Не знаю, по какому поводу «А он молодец». Там было несколько. Это еще один удар в нос великому коллажисту. Так ему и надо. Пусть не зазнается. Пусть не задирает нос.
Если ему объяснить, он все поймет. И даже придет. И возможно прибежит. Но ему никто объяснять не будет. Таковы правила игры «Догадайся сам».
Ты продиктуй мне про коленопреклоненное положение. Ты расскажи мне, но не рассказывай этого пишущей машинке. Я так и не понял, что там произошло.
Она сказала:
— Я посплю, а ты тут управляйся сам.
Я ведь до сих пор ни одной страницы про бокс. Ни слова про посев и РДВ{72}. Он ищет только про себя и петербургскую родственницу Веру Слоним. Один раз в 100 лет. Так и было. Я не знал, что это с рыжей Юннки шерсти клок. Ничего не может быть раздражительней раздражительного голоса по телефону. Пыль от хартий не отряхай, а то хай поднимет виртухай.
«Высокий суд» и есть Нобелевская речь. Ты бы его не узнал: глаза горят, стремительная речь, не идет, а летит. И еще что-то церковно-славянское.
Мне приснилась война скифов с сарматами.
Откуда это взялось? Как нарочно в конце сезона. Я и непечатным словом не погребовал бы. Условно. Через «я бы», через «бы». Рецепт известный — это да. Но один монтаж по рецепту — это еще не все. Требуется еще кое-что. Вот в этом «кое-что еще» всегда загвоздка. Я бы упражнялся в падежах. Мне всегда видится Пятницкая улица, когда солдат с фронта за власть советов еще до анекдотов про кафе «Националь». Шутка Валентина Петровича, вы только не говорите Леониду Максимовичу{73}. Маятник качался все в ту же сторону: то подлинней, то покороче. Это правда. То мне вдруг ясны все комментарии со всех сторон, и тогда я свободно топчусь на месте, не без удовольствия повторяя зады написанных книг. То еще требуется что-то для равновесия. Что не поддается реестру, это верно. Как ехидство приходящих покупателей, когда нет сил просто стоять за прилавком. Да, было такое.
На этом можно, конечно, остановиться. Процитировал бы и дело с концом. А я все возвращаюсь без результата к поезду «Москва-Минводы», он шел тогда в Москву. Аччч оррр, вот именно. Ничего больше не скажешь.

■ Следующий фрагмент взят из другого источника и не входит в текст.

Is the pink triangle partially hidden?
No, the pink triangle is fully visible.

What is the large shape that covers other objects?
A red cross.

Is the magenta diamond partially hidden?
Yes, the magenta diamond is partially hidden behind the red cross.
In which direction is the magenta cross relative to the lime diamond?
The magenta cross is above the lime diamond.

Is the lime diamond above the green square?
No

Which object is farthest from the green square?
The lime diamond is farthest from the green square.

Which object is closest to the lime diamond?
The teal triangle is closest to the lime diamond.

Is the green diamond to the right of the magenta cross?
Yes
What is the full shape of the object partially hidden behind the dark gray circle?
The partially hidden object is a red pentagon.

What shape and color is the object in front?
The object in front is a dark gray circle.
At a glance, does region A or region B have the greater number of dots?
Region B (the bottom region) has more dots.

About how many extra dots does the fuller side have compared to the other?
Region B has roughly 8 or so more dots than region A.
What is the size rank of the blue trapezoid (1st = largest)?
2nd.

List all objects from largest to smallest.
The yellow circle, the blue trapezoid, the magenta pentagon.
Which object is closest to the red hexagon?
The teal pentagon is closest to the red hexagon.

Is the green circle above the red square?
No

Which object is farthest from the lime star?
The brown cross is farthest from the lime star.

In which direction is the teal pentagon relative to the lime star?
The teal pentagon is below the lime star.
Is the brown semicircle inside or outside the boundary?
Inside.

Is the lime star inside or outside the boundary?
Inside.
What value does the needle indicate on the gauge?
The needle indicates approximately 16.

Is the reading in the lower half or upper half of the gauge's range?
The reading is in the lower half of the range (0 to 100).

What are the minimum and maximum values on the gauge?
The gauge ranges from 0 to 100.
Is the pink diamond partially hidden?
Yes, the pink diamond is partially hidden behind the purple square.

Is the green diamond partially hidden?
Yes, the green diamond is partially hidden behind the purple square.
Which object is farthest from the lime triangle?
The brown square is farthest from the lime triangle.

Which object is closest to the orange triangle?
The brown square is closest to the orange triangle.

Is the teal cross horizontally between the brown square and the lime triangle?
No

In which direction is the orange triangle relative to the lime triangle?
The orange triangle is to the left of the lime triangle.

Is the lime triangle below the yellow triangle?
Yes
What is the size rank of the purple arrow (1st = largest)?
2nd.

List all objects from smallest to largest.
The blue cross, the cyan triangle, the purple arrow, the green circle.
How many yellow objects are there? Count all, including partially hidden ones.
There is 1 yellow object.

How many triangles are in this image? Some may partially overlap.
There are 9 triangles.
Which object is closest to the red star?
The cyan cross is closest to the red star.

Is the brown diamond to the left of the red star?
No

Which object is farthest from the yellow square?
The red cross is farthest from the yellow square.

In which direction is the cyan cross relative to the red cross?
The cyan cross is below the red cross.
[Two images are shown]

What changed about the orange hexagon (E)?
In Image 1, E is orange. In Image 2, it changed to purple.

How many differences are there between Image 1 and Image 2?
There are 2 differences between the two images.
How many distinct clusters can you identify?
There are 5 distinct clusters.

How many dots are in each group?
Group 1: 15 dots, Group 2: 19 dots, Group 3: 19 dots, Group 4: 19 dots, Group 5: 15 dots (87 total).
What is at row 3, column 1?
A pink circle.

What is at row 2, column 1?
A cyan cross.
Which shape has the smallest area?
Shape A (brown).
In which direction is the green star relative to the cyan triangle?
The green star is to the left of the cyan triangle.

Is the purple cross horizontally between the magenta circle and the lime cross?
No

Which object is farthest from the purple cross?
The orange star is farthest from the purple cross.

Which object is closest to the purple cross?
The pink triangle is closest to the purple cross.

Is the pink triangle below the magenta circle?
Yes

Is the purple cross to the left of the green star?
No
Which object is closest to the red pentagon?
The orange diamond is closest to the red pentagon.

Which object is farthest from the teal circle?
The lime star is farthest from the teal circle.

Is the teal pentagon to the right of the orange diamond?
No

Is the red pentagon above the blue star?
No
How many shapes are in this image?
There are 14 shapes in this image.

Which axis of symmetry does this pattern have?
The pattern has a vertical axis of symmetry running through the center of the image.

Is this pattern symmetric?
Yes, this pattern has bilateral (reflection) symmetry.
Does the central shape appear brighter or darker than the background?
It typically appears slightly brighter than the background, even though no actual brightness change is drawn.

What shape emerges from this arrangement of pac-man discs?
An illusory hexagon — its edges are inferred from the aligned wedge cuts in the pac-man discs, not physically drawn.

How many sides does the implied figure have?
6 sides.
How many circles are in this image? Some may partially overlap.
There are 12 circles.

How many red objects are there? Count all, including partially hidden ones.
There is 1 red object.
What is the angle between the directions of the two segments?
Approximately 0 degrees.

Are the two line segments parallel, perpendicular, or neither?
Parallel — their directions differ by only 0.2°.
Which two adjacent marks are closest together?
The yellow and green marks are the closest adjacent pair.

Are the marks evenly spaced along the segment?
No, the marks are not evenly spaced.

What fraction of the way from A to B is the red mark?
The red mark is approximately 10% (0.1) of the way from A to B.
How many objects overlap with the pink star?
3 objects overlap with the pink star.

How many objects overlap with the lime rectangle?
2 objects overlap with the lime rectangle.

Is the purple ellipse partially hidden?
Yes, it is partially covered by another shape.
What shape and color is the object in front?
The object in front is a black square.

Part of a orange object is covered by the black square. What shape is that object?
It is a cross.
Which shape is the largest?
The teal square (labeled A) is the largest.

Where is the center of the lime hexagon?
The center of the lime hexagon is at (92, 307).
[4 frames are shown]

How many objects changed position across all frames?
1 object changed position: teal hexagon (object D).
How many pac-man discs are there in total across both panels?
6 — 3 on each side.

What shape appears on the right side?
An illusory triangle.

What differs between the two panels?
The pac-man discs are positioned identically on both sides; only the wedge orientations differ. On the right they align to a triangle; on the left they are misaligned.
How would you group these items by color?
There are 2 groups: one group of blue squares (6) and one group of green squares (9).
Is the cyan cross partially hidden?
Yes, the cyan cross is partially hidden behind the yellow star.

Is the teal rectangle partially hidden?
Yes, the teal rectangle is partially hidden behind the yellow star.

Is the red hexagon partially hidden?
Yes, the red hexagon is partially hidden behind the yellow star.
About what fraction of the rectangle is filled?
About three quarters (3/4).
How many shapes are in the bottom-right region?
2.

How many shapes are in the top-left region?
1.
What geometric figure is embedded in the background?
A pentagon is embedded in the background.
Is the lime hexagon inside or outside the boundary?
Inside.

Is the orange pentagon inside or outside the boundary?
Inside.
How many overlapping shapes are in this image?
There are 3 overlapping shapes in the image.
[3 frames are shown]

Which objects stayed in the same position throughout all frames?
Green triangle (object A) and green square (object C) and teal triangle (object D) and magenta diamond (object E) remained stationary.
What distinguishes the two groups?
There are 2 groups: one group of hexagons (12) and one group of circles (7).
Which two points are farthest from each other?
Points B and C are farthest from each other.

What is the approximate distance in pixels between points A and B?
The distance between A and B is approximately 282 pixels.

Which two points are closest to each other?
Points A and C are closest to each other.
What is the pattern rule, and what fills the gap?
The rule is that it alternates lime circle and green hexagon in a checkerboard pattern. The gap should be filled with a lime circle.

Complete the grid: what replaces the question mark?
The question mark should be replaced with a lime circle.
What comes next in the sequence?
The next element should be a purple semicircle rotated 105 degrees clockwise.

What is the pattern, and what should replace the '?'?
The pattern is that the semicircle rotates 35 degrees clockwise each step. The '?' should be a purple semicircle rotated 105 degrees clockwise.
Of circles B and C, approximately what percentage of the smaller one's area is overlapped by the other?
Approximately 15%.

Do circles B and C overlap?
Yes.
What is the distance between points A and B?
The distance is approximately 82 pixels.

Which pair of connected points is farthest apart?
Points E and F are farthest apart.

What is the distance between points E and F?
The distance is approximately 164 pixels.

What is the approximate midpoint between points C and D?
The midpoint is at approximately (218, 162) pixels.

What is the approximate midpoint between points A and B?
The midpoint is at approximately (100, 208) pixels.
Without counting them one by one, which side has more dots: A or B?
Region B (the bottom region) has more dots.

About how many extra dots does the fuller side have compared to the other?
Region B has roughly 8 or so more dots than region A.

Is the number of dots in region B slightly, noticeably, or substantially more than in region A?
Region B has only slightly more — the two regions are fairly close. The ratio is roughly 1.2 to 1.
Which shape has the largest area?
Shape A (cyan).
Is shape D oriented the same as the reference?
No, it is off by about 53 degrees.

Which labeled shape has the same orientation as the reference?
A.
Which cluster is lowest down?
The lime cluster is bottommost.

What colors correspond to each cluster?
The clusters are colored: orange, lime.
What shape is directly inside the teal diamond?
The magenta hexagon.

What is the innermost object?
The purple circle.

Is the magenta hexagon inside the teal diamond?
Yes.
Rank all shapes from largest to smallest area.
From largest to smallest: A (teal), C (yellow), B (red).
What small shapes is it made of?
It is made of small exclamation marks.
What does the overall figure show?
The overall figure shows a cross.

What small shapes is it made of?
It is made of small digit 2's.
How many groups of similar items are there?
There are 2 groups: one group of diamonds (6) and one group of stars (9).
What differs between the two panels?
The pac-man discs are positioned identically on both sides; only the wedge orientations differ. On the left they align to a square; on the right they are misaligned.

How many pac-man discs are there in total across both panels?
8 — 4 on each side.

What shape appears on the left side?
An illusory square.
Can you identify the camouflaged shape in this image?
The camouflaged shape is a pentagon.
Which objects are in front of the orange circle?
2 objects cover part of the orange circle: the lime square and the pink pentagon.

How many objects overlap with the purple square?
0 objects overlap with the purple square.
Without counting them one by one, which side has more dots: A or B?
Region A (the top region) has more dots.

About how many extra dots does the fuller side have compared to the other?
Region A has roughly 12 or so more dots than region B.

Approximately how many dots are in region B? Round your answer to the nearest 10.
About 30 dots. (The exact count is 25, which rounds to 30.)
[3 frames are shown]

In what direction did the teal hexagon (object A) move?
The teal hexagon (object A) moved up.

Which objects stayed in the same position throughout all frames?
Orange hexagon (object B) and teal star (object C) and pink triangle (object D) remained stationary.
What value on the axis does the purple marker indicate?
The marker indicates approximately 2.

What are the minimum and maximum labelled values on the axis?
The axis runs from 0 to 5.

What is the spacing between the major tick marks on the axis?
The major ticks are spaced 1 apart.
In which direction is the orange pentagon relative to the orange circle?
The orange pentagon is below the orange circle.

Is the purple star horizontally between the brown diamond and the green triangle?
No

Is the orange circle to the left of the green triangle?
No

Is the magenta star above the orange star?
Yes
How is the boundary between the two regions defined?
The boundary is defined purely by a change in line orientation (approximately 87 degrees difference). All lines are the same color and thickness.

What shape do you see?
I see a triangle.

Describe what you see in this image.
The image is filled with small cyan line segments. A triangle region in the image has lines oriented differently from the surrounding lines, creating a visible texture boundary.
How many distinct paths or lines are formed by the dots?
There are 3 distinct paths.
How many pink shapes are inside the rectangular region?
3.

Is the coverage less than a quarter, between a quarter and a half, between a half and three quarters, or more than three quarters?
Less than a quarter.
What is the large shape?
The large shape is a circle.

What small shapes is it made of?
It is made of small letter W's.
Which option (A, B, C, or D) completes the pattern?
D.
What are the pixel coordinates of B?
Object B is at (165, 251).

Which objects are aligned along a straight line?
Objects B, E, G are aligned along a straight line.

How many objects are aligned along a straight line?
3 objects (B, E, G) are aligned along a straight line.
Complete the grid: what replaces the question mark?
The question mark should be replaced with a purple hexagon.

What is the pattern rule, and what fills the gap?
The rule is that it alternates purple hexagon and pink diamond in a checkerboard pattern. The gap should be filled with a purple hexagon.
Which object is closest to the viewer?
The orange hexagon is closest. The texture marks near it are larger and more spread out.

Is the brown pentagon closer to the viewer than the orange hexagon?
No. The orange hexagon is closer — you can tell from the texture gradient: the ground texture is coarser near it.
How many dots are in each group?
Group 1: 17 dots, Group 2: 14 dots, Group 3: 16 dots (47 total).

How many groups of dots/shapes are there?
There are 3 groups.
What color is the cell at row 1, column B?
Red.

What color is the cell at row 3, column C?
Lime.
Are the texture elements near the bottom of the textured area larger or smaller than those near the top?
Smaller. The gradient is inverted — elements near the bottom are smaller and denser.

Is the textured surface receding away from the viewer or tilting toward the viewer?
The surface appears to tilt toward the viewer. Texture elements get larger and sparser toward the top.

Вот такие собеседники. Где-то были слова Александра Поупа. Их бы еще раз по-английски. Ушло все. Ушло без возврата. На этом пора ставить крест. Креститель-мститель Мечислав Мстиславович, неслышно его что-то, чи жив чи нет. Чи коегзистовач чи не енгзистовач{74}. Вопрос про козу: чи пуховая, чи чепуховая. Но она не поддержала шуточек на эту тему.
Ах да, радости галльской филологии: не 7 раз, а 9 раз и не у Тертулиана, а у Теренция. Кстати, не у Теренция Плавта. Тонкие мысли, чччоррр, да, весьма: вот Вы пишете «задница», а надо «срам». «Н.К.» — это, конечно, САМ Конрад, я так и понял. Резво написано, нельзя подписать именем академика.
Начать с того, что пометки нельзя было оставлять. Они выдавали тайны. Не очень-то, но все-таки. С пометками нельзя. С этого начались и новые взаимоотношения. В субботу разве достанешь. Следователь Комельо{75} по-русски. Зачем же так, не надо, я и так сделаю. Начать с того, что сбивало с толку. Странное было предприятие. Вот уже вражеские ритмы. Они вкрались, их уже незаметно, они будут бить по голове.
«Ты не волнуйся, береги здоровье, я все равно к тебе хорошо отношусь, и я рад за себя, что ты еще жив».
Вот какое письмо я получил.
Тут, конечно, ничего конкретного не было. Один запах, одно отчаяние. То, что нужно было преодолеть. Был еще один поворот, но я его не уловил.
Вот это и есть то самое нагромождение, которого я боялся.
Конечно, нехорошо, что и говорить. Откуда началось высокомерие. А оно все время присутствовало подспудно, иногда прорывалось, но всегда сдерживалось.
Пришел солдат с фронта.
ПРИШЕЛ СОЛДАТ С ФРОНТА{76}
ПРИШЕЛ СОЛДАТ С ФРОНТА
Вот что было важно. А разгадавшие загадку жизни всегда маячили на первом плане. Там ключевая фраза — «А вдруг в зад ударят православные»: для этого и написано.
Неприятные звуки, что и говорить.
Я уж не помню, к чему это относилось.
Выходил один ты на дорогу, и всю дорогу была только одна тревога. Дальше мысль обрывается, чтобы звучать значительней. Я выдумываю чужие заботы, конечно. Вроде 14 страниц без продолжения.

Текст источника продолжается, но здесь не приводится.